Alors nous pouvons dire que les gens cambodgiens ne connaissent et ne reconnaissent pas encore la nécessité de la psychologie pour le traitement de la maladie mentale. En conséquence lorsqu’on a une maladie mentale ou qu’on dit qu'on est « fou ou folle », on doit aller plutôt vers le bonze ou le médium pour le traitement traditionnel, ou chez le psychiatre pour les soins psycho-médicaux.

Les Cambodgiens identifient qu'une personne, surtout un jeune, présente une maladie mentale parce qu’il/elle a un problème de perturbation dans les pensées et que les comportement sont affectés dans leurs interactions avec les autres et avec leur environnement (Bertrand, 1997). On peut aussi traduire la maladie mentale par la difficulté à réagir dans une situation conflictuelle, par la perte d'estime de soi et de confiance. La santé mentale qui fait partie de la définition de l'état de santé est un thème de santé publique primordial même si améliorer le bien-être psychique reste encore secondaire. Pourtant ces problèmes sont bien réels, définis et traitables (pour de nombreux troubles entre 60 et 90% de réussite) et sont en accroissement dans le monde (ibid.).
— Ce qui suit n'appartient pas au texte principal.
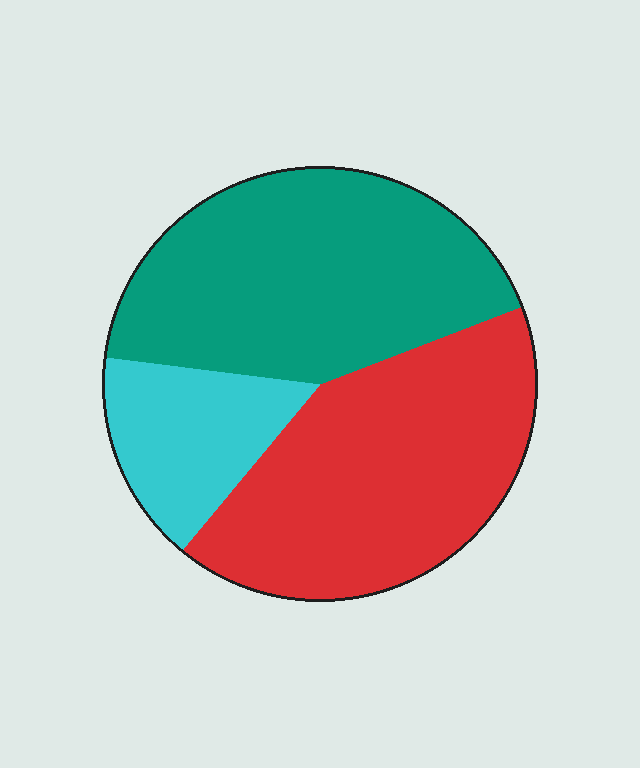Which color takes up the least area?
Cyan, at roughly 15%.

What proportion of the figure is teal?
Teal covers roughly 40% of the figure.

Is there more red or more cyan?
Red.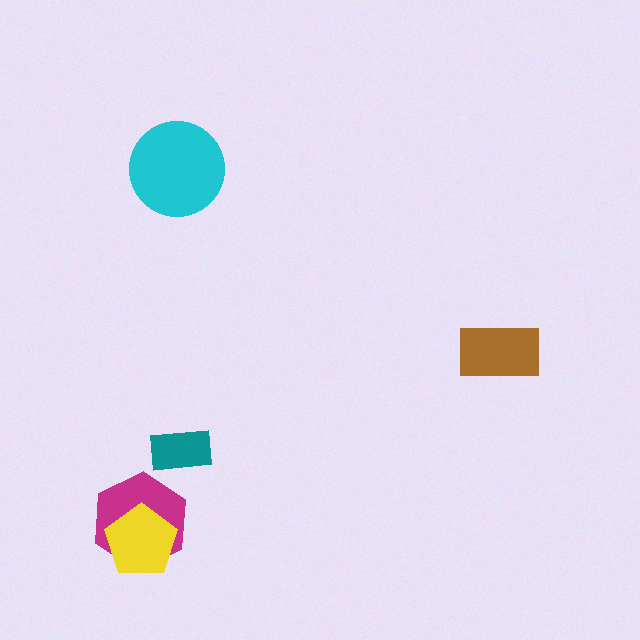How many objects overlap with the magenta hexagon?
1 object overlaps with the magenta hexagon.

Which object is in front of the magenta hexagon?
The yellow pentagon is in front of the magenta hexagon.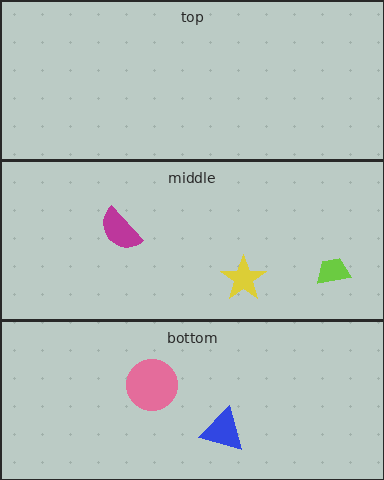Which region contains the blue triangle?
The bottom region.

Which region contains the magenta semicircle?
The middle region.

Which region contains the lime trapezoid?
The middle region.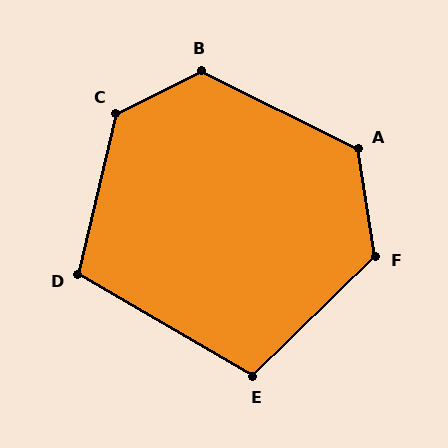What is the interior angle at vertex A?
Approximately 125 degrees (obtuse).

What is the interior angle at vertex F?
Approximately 126 degrees (obtuse).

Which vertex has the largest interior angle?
C, at approximately 130 degrees.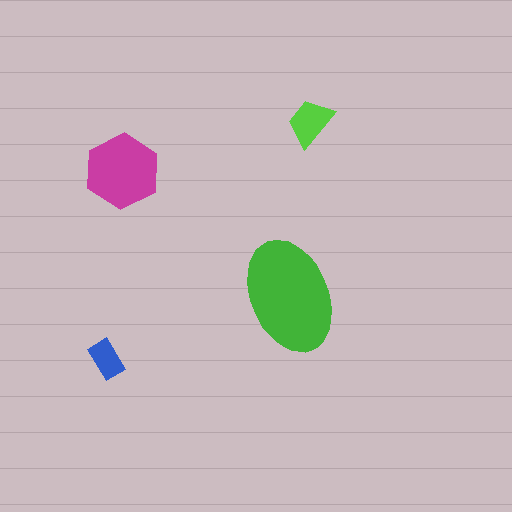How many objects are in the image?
There are 4 objects in the image.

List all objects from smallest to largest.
The blue rectangle, the lime trapezoid, the magenta hexagon, the green ellipse.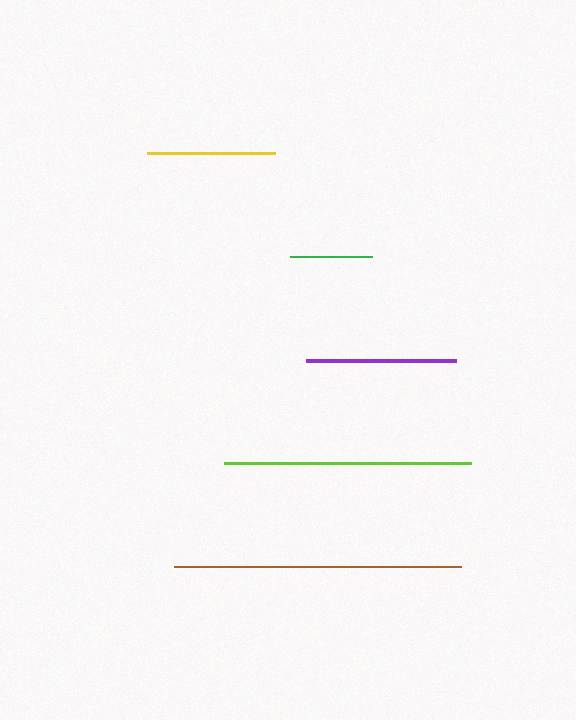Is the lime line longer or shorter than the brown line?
The brown line is longer than the lime line.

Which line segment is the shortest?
The green line is the shortest at approximately 82 pixels.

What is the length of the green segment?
The green segment is approximately 82 pixels long.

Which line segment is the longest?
The brown line is the longest at approximately 287 pixels.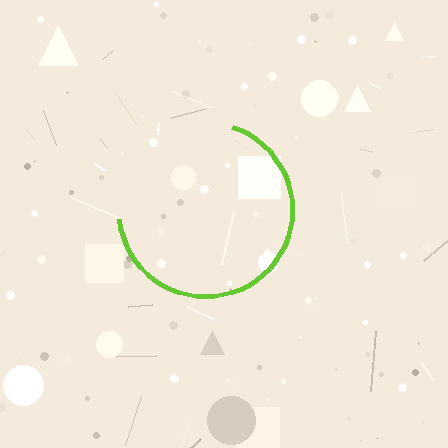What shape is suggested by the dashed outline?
The dashed outline suggests a circle.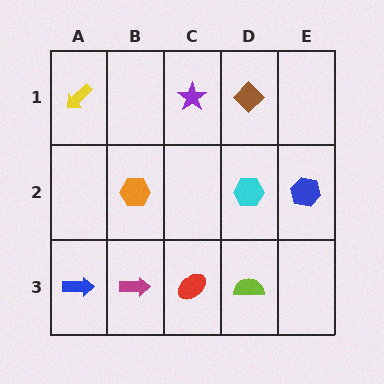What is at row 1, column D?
A brown diamond.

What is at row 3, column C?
A red ellipse.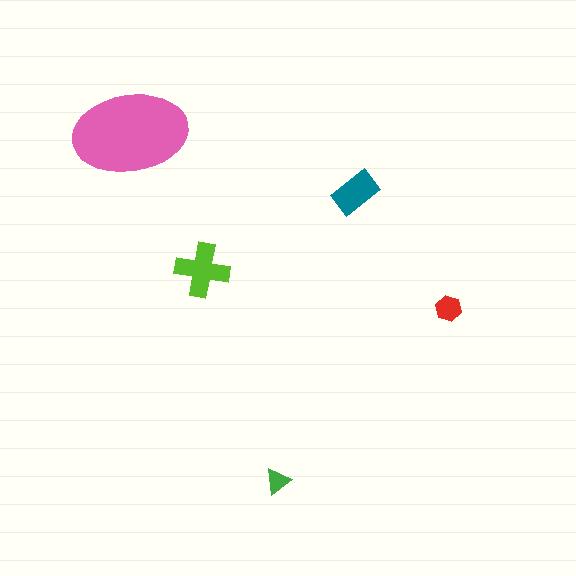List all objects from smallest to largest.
The green triangle, the red hexagon, the teal rectangle, the lime cross, the pink ellipse.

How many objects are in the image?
There are 5 objects in the image.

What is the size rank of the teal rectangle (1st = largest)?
3rd.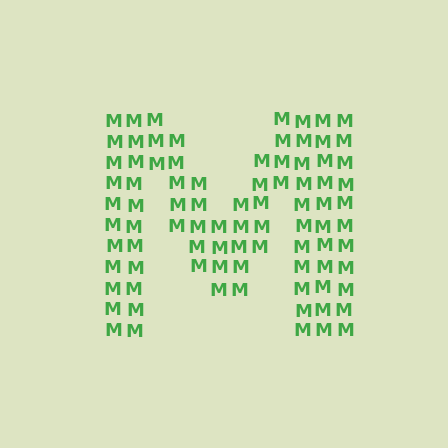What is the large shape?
The large shape is the letter M.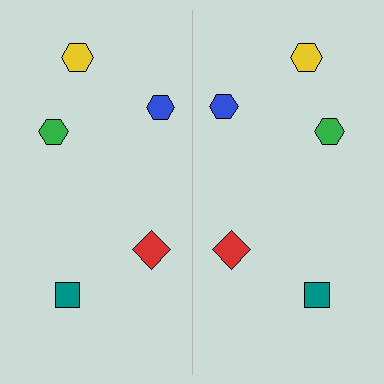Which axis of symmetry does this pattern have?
The pattern has a vertical axis of symmetry running through the center of the image.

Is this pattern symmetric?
Yes, this pattern has bilateral (reflection) symmetry.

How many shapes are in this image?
There are 10 shapes in this image.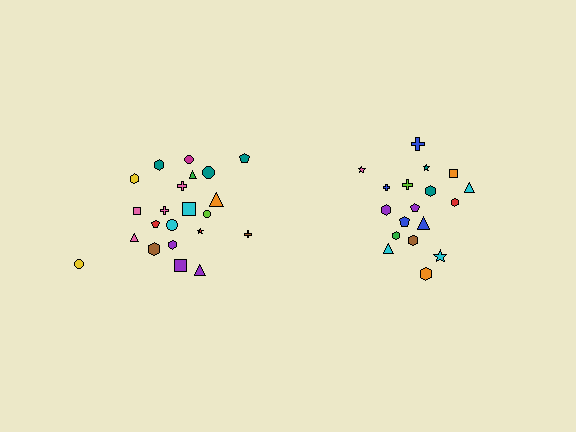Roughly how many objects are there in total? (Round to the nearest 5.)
Roughly 40 objects in total.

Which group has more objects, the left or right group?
The left group.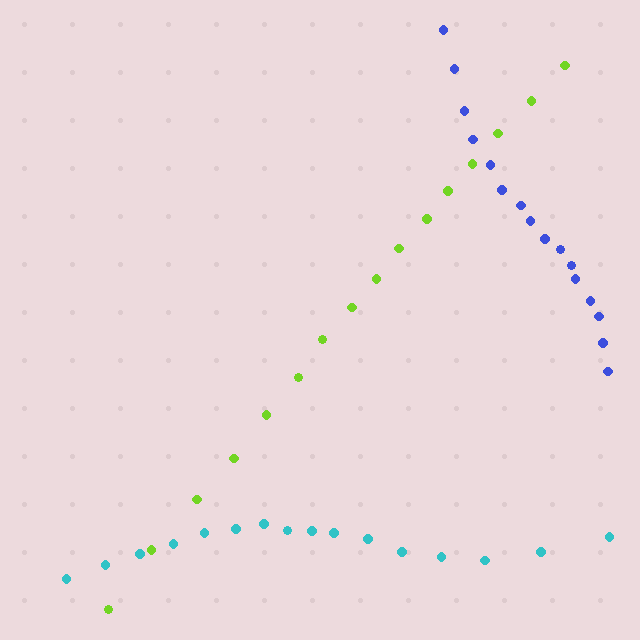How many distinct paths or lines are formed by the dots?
There are 3 distinct paths.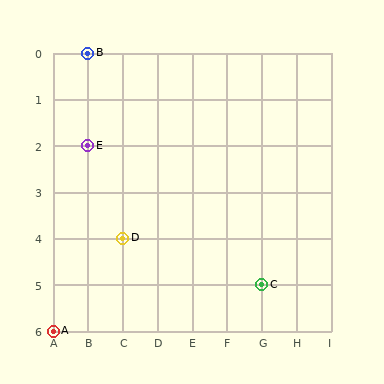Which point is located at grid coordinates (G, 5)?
Point C is at (G, 5).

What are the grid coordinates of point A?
Point A is at grid coordinates (A, 6).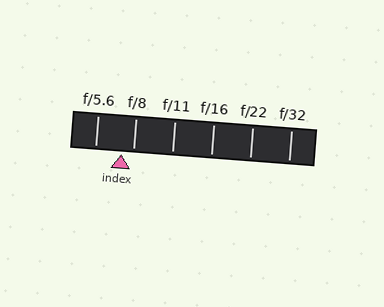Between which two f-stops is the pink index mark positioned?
The index mark is between f/5.6 and f/8.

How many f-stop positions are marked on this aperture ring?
There are 6 f-stop positions marked.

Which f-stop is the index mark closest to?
The index mark is closest to f/8.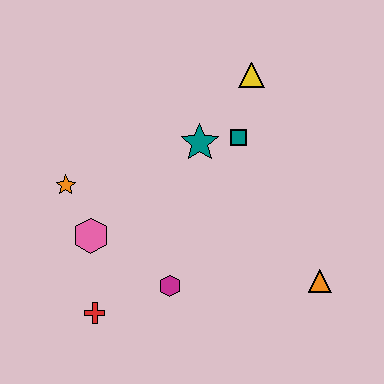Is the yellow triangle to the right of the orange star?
Yes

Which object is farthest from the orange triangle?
The orange star is farthest from the orange triangle.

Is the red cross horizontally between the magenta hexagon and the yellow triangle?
No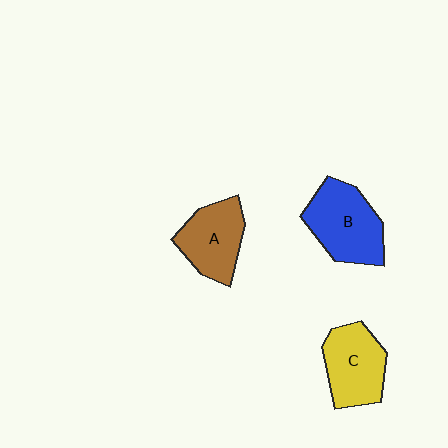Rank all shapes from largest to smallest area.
From largest to smallest: B (blue), C (yellow), A (brown).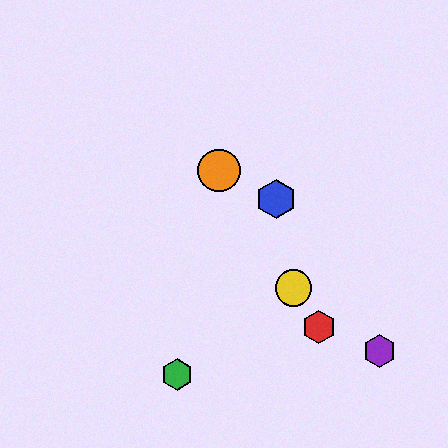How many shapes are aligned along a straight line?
3 shapes (the red hexagon, the yellow circle, the orange circle) are aligned along a straight line.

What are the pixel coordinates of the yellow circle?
The yellow circle is at (294, 288).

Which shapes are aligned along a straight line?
The red hexagon, the yellow circle, the orange circle are aligned along a straight line.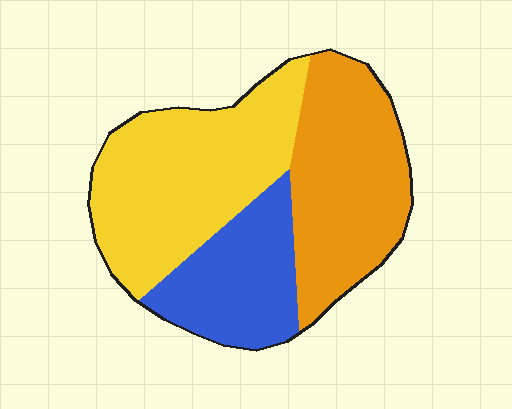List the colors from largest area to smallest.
From largest to smallest: yellow, orange, blue.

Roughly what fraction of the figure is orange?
Orange takes up between a third and a half of the figure.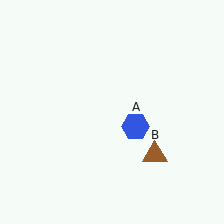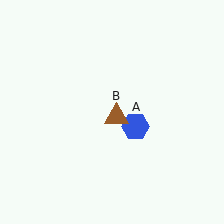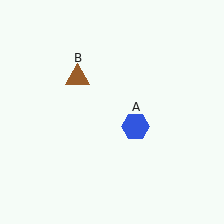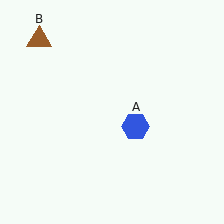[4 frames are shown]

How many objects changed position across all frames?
1 object changed position: brown triangle (object B).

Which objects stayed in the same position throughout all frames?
Blue hexagon (object A) remained stationary.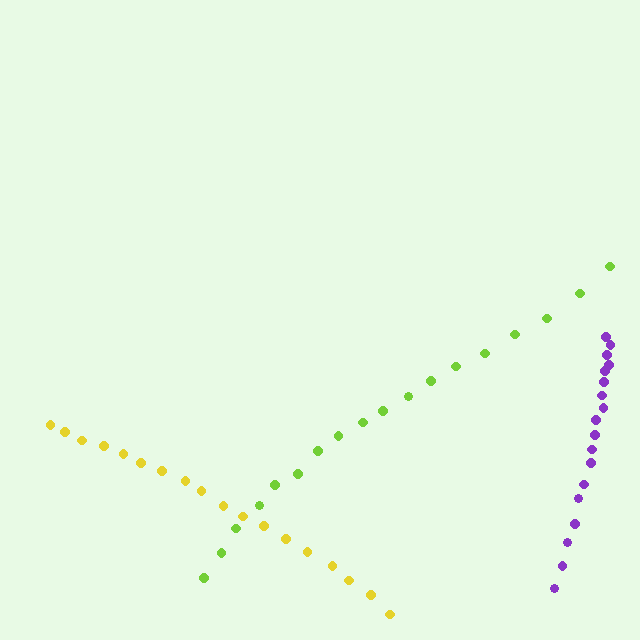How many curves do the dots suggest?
There are 3 distinct paths.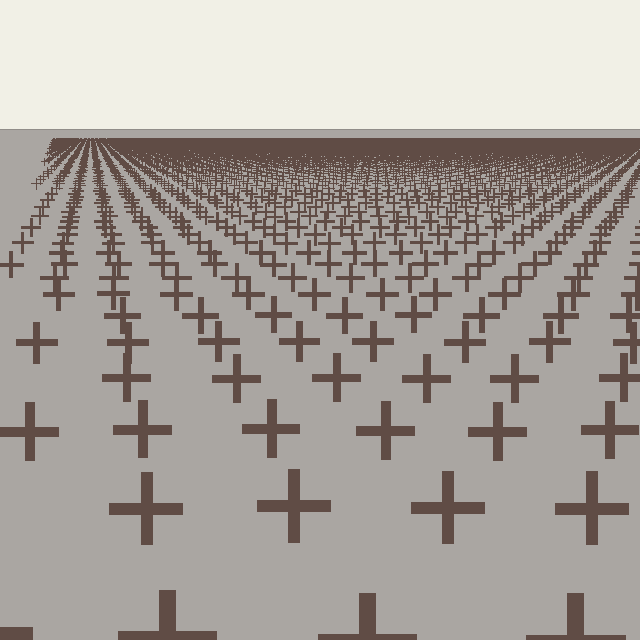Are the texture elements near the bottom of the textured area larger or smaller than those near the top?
Larger. Near the bottom, elements are closer to the viewer and appear at a bigger on-screen size.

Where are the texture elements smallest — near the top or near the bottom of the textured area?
Near the top.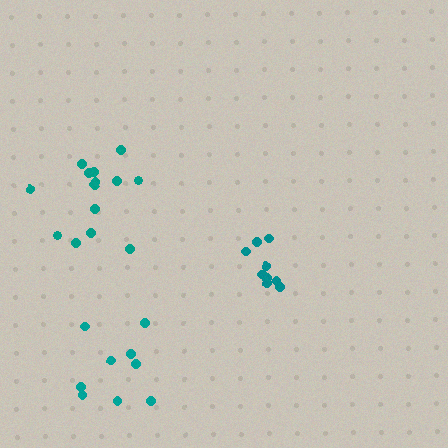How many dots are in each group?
Group 1: 14 dots, Group 2: 9 dots, Group 3: 9 dots (32 total).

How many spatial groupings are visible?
There are 3 spatial groupings.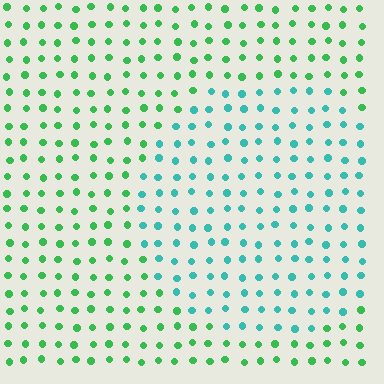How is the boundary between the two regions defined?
The boundary is defined purely by a slight shift in hue (about 44 degrees). Spacing, size, and orientation are identical on both sides.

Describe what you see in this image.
The image is filled with small green elements in a uniform arrangement. A circle-shaped region is visible where the elements are tinted to a slightly different hue, forming a subtle color boundary.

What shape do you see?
I see a circle.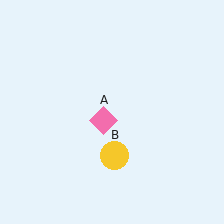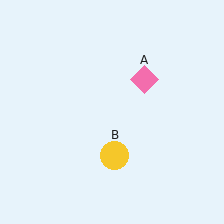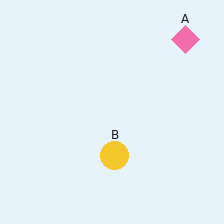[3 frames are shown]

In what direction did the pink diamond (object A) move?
The pink diamond (object A) moved up and to the right.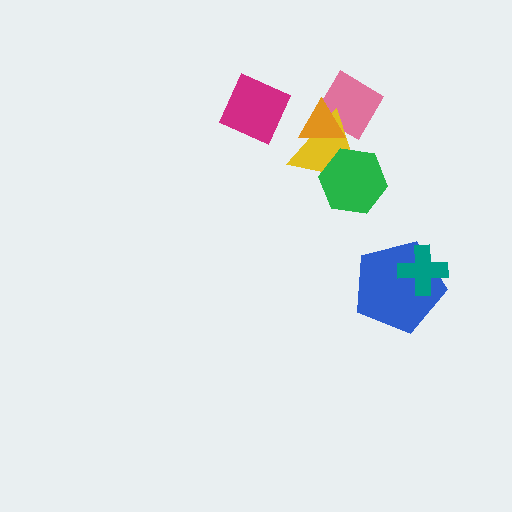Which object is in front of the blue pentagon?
The teal cross is in front of the blue pentagon.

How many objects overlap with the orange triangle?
2 objects overlap with the orange triangle.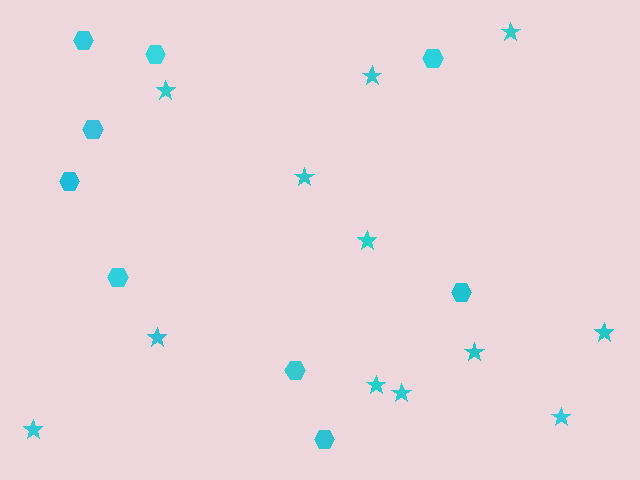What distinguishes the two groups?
There are 2 groups: one group of hexagons (9) and one group of stars (12).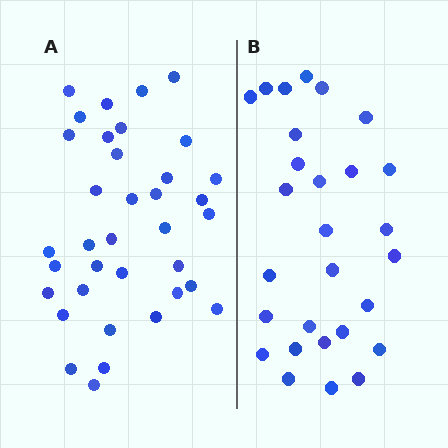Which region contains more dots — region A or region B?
Region A (the left region) has more dots.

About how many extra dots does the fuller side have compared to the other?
Region A has roughly 8 or so more dots than region B.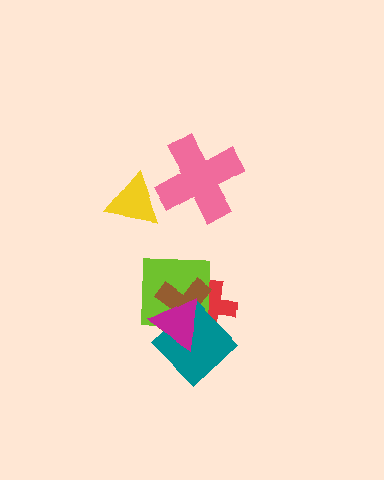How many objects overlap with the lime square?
4 objects overlap with the lime square.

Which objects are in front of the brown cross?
2 objects cover part of the brown cross: the teal diamond and the magenta triangle.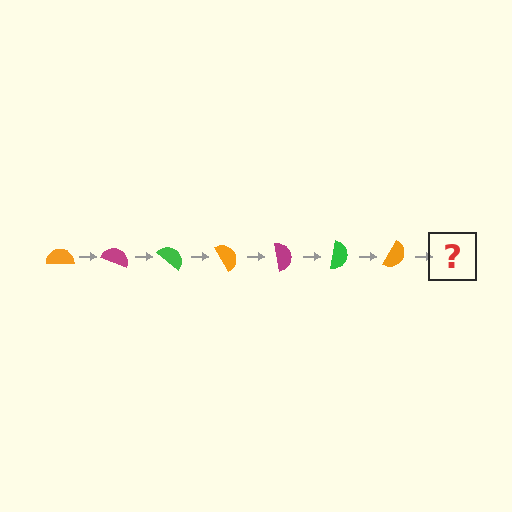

On peut dire que l’enquête épidémiologique effectuée par le département de psychologie de l’Université Royale de Phnom Penh (URPP) est la première enquête centrée sur la représentation de la population cambodgienne en ce qui concerne les conduites de crise des adolescents. Alors, les résultats portent sur les divers problèmes chez les jeunes cambodgiens tels que les problèmes scolaires, l’agressivité, l’alcoolisme, la toxicomanie, le suicide, etc.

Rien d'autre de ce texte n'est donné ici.